Understanding SPD Server with Hadoop

SPD Server provides a multi-user, high-performance data delivery environment that enables you to interact with Hadoop through the Hadoop Distributed File System (HDFS). Using SPD Server with SAS applications, you can read, write, and update tables in HDFS.
SPD Server provides the following benefits when used with Hadoop:
  • SPD Server organizes data into a streamlined file format that has advantages for a distributed file system like HDFS. Data is separate from the metadata, and the file format partitions the data.

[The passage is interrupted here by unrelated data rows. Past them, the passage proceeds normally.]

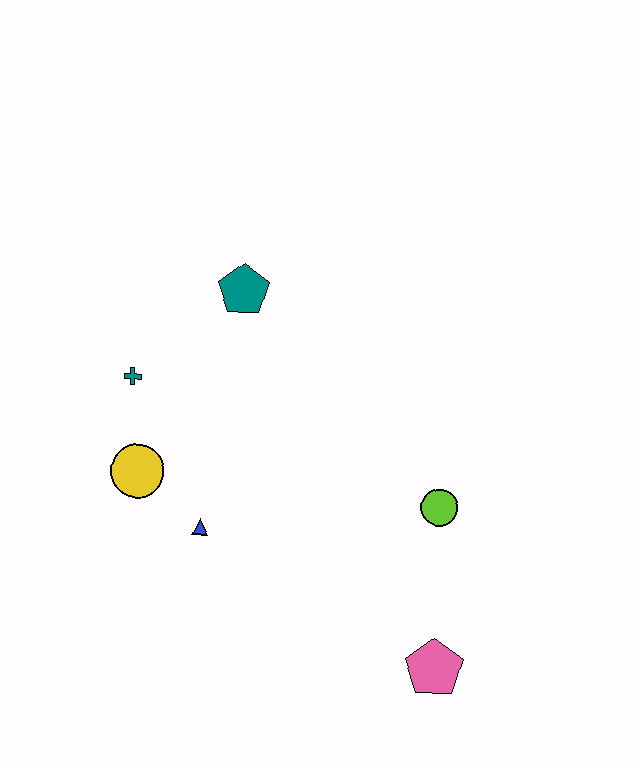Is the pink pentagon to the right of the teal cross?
Yes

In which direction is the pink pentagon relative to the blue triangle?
The pink pentagon is to the right of the blue triangle.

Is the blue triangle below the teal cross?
Yes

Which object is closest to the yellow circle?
The blue triangle is closest to the yellow circle.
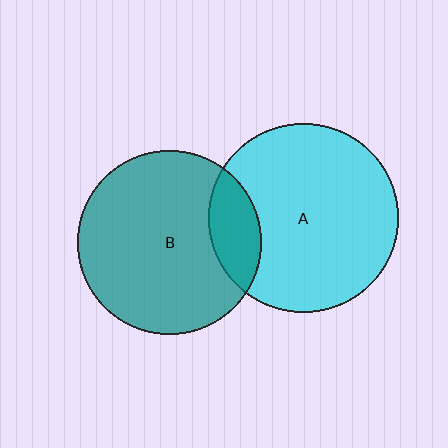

  • SPD Server supports parallel processing. The server reads data stored in HDFS by running multiple threads in parallel.
  • SPD Server provides a multi-user environment.
  • SPD Server is a full 64-bit server that supports up to two billion columns and (for all practical purposes) unlimited rows of data. SPD Server tables are stored on disk in a format that enhances access and supports any large table requirements for SAS 9.4. SPD Server cluster tables are a unique design feature of SPD Server that further enhances managing large tables by enabling the user to create a virtual table that consists of several SPD Server tables.
  • SPD Server uses access control lists (ACLs) and SPD Server user IDs to secure domain resources.
  • If the Hadoop cluster supports Kerberos, SPD Server honors Kerberos ticket, cache-based, logon authentication and authorization as long as the Hadoop cluster configuration files are accessible.